You want me to burn him too?
No, no, no, no, I'll be fine.
Yeah, whatever. Yeah.
You want me to tie him on a wagon wheel and stretch him or some shit?
We're not paying you overtime for this.
The torturers are not unionized.
Man, I swear to God. These fucking union rates. They don't even give us union rates anymore. You know what?
Some scab shit. I gotta get on the real torturers guild.
Man, it's a long day at the office. You just hear people screaming in the background as you're tearing the flesh off their bones.
Like, did you hear we're not even getting our 5% raise this year as it says in our CBA?
Oh God, I'm so sorry! That sounds terrible! I know, right?
Yeah, I was gonna try to think of a modern analog and it's just like, prison guards. I was gonna say, that's me when I finally get my hands on Royal Mail.
Now from here, he finally has so many followers, his ideology is so set in stone, he begins
to separate himself from the real world and surrounds himself with his own people.
One of them had a prophecy that he would be arrested for his religious and political messaging.
Damn, a hard thing to predict.
But the prophecy is like this would happen if you go back to Strasbourg so you should
never go.
And he was like, no, I will go to Strasbourg.
I welcome the arrest because it's clearly God's will and the love of Christ will protect
me from any outcome.
This was a very bad idea.
I was going to say the same message was played verbatim to Napoleon the third.
And he said about the same thing.
I have visions of wide open Aaron De Smontz.
I had this, this idea that I should leave from the front.
There's this place called sedan and it'll be remembered because I'm a bad ass.
It'll go great. Everybody will remember it.
Every time they get in a mid-sized car.
Hilariously, that's not what they call them in Europe.
They call them saloons here.
And in France, they call what we would call a sedan a Berlin, which I don't know if
because they owned them in some other conflict like Berlin.
Like they just like we call it.
I have no idea.
But the saloon thing, like it doesn't translate the way you'd think it would.
It would be weirder if they did call them sedans in France to be fair. Yeah. Yeah. That would be like, do you check out
this new model of waterloo I have? Yeah, exactly. That would be like if the official term in
the airline industry for like an overbooking was just called the Pearl Harbor. Man, we
get a real MH 60 or 17 situation going on over here. It's too many. Yeah. Yeah. Woo boy. Yeah, exactly. Yeah. I really hate it when that happens.
I really hate it when my ghost plane flies to Antarctica and we all die.

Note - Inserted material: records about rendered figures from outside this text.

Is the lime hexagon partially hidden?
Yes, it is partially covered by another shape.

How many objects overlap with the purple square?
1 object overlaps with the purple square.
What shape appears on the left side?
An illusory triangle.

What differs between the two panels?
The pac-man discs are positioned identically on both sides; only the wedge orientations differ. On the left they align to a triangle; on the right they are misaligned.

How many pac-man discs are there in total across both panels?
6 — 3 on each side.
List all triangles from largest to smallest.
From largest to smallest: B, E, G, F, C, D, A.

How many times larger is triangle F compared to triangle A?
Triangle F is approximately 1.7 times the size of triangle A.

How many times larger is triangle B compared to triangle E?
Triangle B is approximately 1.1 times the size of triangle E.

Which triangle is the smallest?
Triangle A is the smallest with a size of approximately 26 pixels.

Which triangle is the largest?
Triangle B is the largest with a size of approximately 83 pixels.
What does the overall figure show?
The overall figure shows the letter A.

He was immediately brought up on charges of heresy and sedition when we returned
to Strasburg, somewhat hilariously, even a Lutheran synod,
which is like the prosecutorial power of the area had no
evidence of any of these charges and they had to be dropped.

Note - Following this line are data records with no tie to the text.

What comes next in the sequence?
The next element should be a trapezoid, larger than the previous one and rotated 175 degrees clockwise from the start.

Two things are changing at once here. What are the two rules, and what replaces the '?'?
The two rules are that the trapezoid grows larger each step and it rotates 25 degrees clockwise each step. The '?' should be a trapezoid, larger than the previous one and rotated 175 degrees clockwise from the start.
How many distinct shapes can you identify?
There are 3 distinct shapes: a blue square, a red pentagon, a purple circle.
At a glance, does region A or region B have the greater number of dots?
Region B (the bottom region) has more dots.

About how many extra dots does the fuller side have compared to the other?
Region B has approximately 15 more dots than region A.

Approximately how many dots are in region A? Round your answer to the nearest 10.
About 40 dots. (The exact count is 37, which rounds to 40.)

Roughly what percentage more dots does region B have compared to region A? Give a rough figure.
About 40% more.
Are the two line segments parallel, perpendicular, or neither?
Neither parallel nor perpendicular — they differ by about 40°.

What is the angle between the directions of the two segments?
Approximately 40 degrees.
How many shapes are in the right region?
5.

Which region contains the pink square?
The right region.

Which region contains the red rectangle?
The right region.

But the lead church authority pointed out that, yo,
Anabaptism is illegal and he should be held on those charges anyway.
This prolonged his stay in prison and Hoffman spent his time leading sermons from the window
of his prison cell to mass crowds of the hundreds below.

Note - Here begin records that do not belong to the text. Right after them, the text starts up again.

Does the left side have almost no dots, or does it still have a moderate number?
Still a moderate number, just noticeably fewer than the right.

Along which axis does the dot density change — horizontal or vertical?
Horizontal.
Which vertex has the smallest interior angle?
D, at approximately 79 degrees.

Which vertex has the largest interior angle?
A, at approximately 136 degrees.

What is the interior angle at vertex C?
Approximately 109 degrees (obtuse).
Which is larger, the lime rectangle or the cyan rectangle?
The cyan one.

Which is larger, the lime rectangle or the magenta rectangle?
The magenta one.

All while not wearing pants, because this is true, he had such a horrible case of dysentery. He was just shitting himself constantly
So you had to keep his like rags hiked up to keep the free flow of shit spattering under the floor
Unopposed so he could say God's word from the window
Haters and looters don't want you to know the true word of God like these people are just posters like I realize okay
It's kind of retconning it but still, just the dedication to the craft,
dedication to the art, commitment to the bit, if you will, it's just so, so endless.
And the city decided we can't kill him.
He'd be a martyr.
So instead, they would just keep him in prison.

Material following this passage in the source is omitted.